Numerical study on the biomechanics mechanism of Type II endoleak after EVAR for Abdominal Aortic Aneurysm.

Abstract

Type II endoleak, a common complication following Endovascular Aneurysm Repair (EVAR), remains a leading cause of re-intervention, yet its biomechanical mechanisms are not fully understood. This study employed an idealized model of the aneurysmal sac, Inferior Mesenteric Artery (IMA), and Lumbar Arteries (LAs) to explore endoleak mechanisms using Computational Fluid Dynamics (CFD) and Fluid-structure Interaction (FSI) simulations.

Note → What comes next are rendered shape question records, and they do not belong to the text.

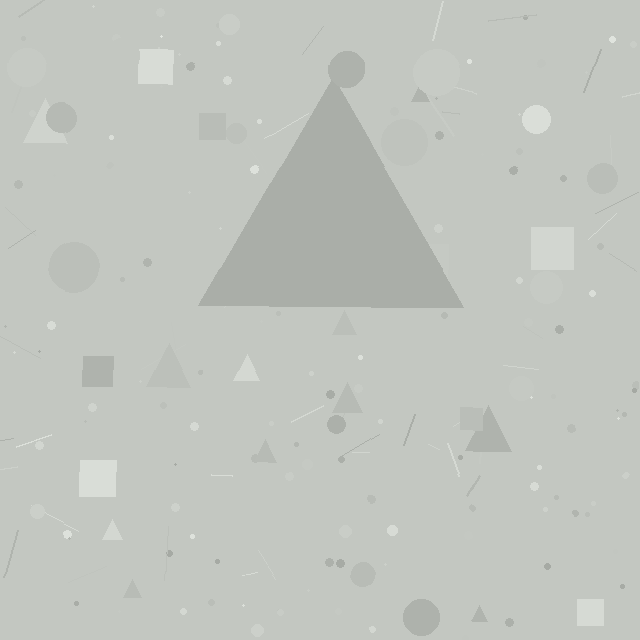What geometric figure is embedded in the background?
A triangle is embedded in the background.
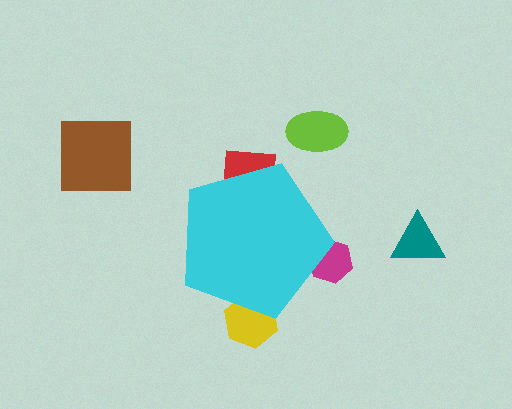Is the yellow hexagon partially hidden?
Yes, the yellow hexagon is partially hidden behind the cyan pentagon.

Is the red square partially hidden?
Yes, the red square is partially hidden behind the cyan pentagon.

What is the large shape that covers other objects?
A cyan pentagon.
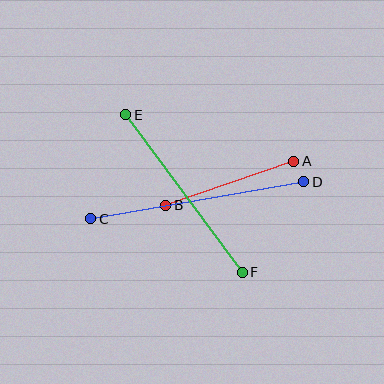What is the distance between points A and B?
The distance is approximately 135 pixels.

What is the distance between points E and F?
The distance is approximately 196 pixels.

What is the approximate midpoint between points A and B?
The midpoint is at approximately (230, 183) pixels.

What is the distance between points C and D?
The distance is approximately 216 pixels.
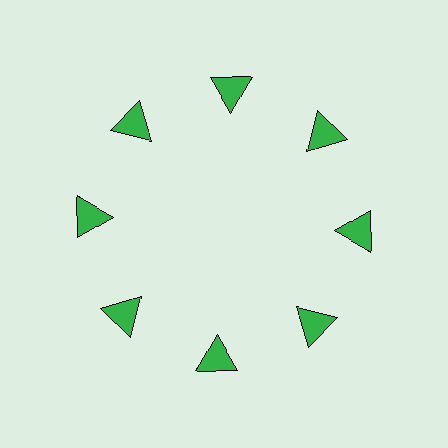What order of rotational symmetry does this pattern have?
This pattern has 8-fold rotational symmetry.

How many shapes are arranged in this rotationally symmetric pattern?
There are 8 shapes, arranged in 8 groups of 1.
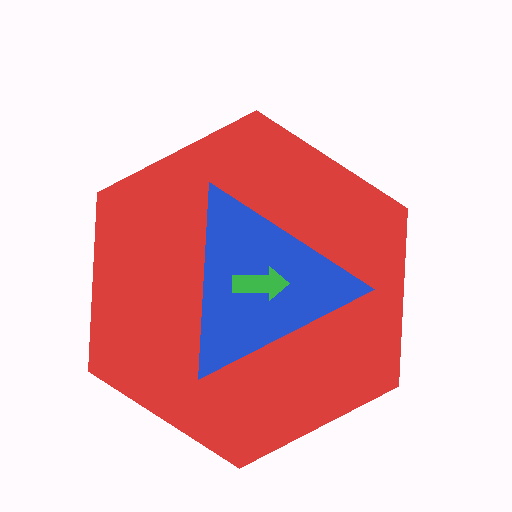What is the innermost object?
The green arrow.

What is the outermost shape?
The red hexagon.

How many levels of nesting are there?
3.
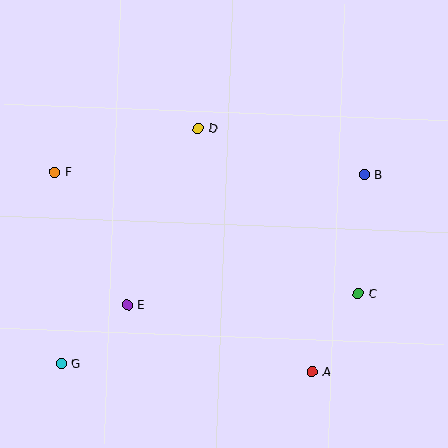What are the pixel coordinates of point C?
Point C is at (358, 293).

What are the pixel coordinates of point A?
Point A is at (312, 372).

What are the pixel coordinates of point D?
Point D is at (198, 128).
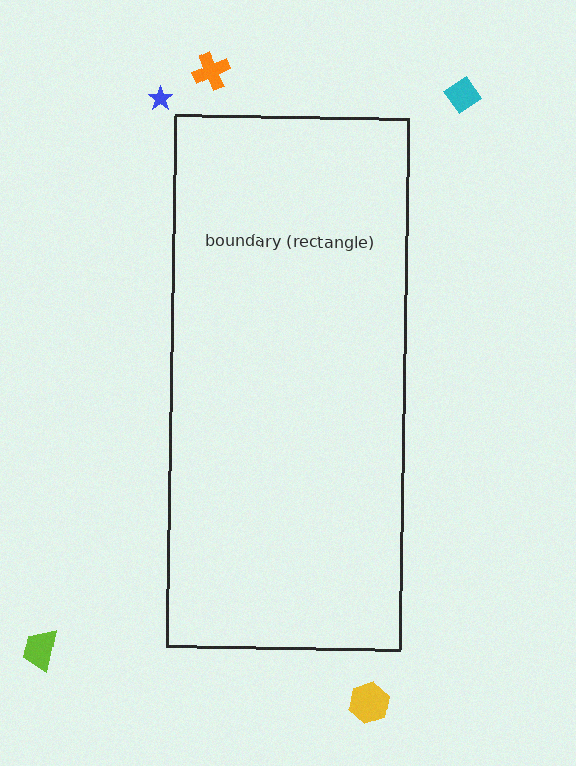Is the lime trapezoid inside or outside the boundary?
Outside.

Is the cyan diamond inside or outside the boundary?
Outside.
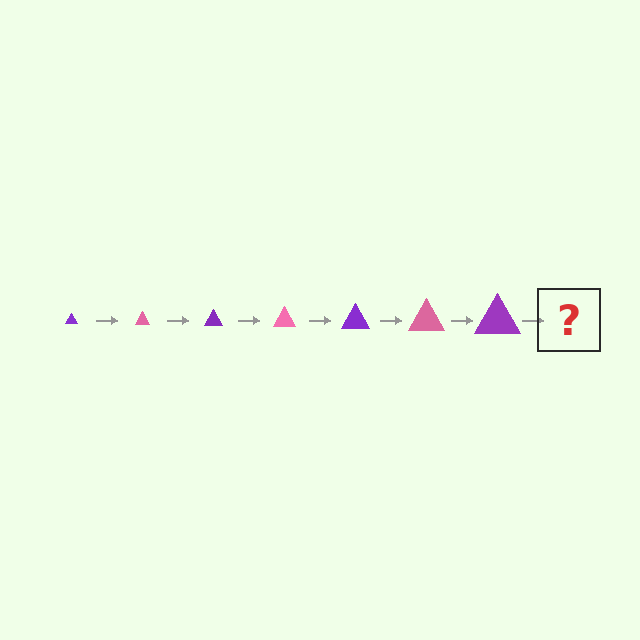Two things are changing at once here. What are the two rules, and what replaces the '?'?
The two rules are that the triangle grows larger each step and the color cycles through purple and pink. The '?' should be a pink triangle, larger than the previous one.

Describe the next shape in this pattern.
It should be a pink triangle, larger than the previous one.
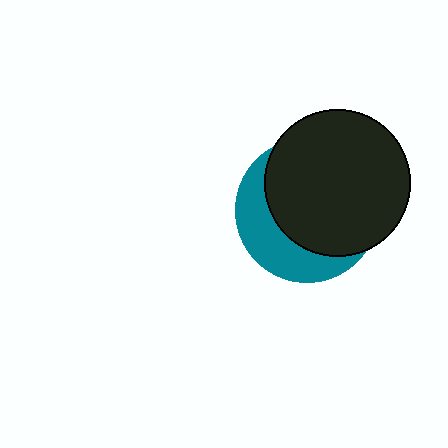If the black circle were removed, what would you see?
You would see the complete teal circle.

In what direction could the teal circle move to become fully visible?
The teal circle could move toward the lower-left. That would shift it out from behind the black circle entirely.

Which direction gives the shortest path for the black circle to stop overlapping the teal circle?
Moving toward the upper-right gives the shortest separation.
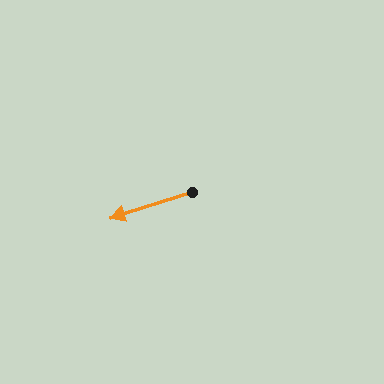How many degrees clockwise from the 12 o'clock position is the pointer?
Approximately 252 degrees.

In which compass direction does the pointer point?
West.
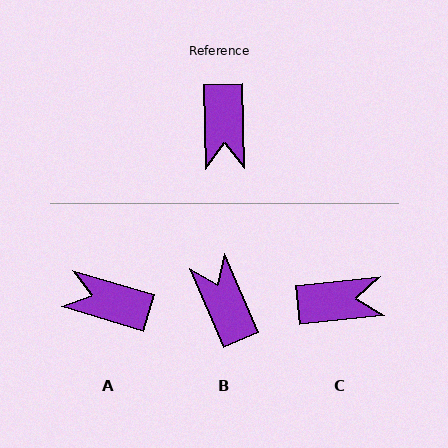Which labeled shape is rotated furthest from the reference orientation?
B, about 158 degrees away.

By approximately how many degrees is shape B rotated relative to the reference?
Approximately 158 degrees clockwise.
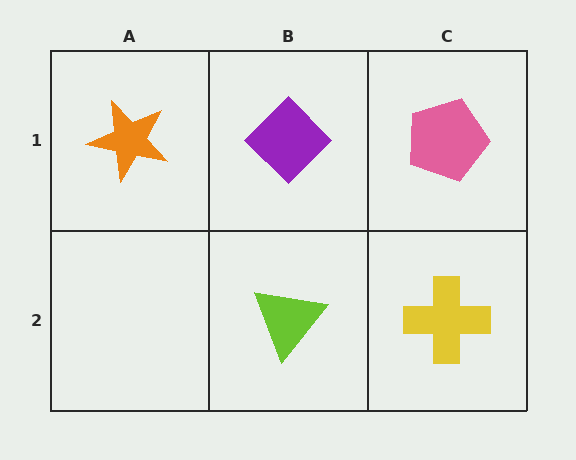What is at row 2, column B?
A lime triangle.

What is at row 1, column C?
A pink pentagon.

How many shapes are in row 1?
3 shapes.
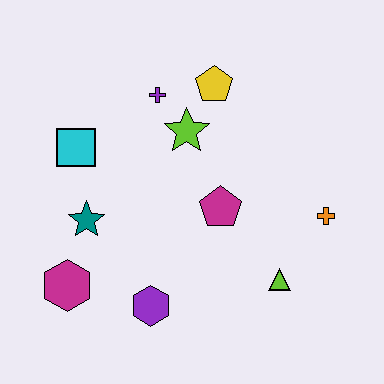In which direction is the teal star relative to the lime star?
The teal star is to the left of the lime star.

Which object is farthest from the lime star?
The magenta hexagon is farthest from the lime star.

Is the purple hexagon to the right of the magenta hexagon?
Yes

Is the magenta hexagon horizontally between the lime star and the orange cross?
No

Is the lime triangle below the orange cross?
Yes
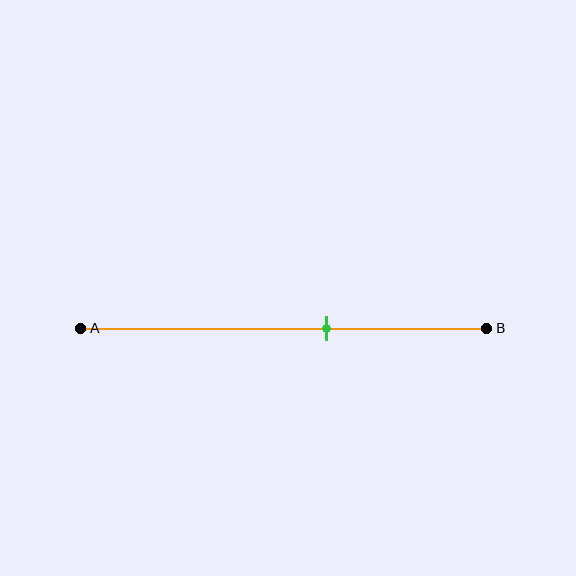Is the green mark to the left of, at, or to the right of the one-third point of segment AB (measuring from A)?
The green mark is to the right of the one-third point of segment AB.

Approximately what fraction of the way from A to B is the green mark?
The green mark is approximately 60% of the way from A to B.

The results demonstrated that pressure differences between the sac and branch arteries drive Type II endoleak, with the IMA often serving as the primary inlet. Under the influence of Type II endoleak, flow disturbances near the IMA and LAs suggest potential challenges in thrombus formation. Comparative analysis between CFD and FSI showed that CFD overestimated peak flow velocity in the IMA and underestimated sac pressure, while also displaying a temporal lag in velocity and pressure curve throughout the cardiac cycle. These findings indicate that CFD is suitable for rapid assessments where precision is less critical, whereas FSI is more appropriate for detailed mechanistic studies. This work clarifies the biomechanics of Type II endoleak and underscores the importance of selecting appropriate numerical methods in clinical and research contexts.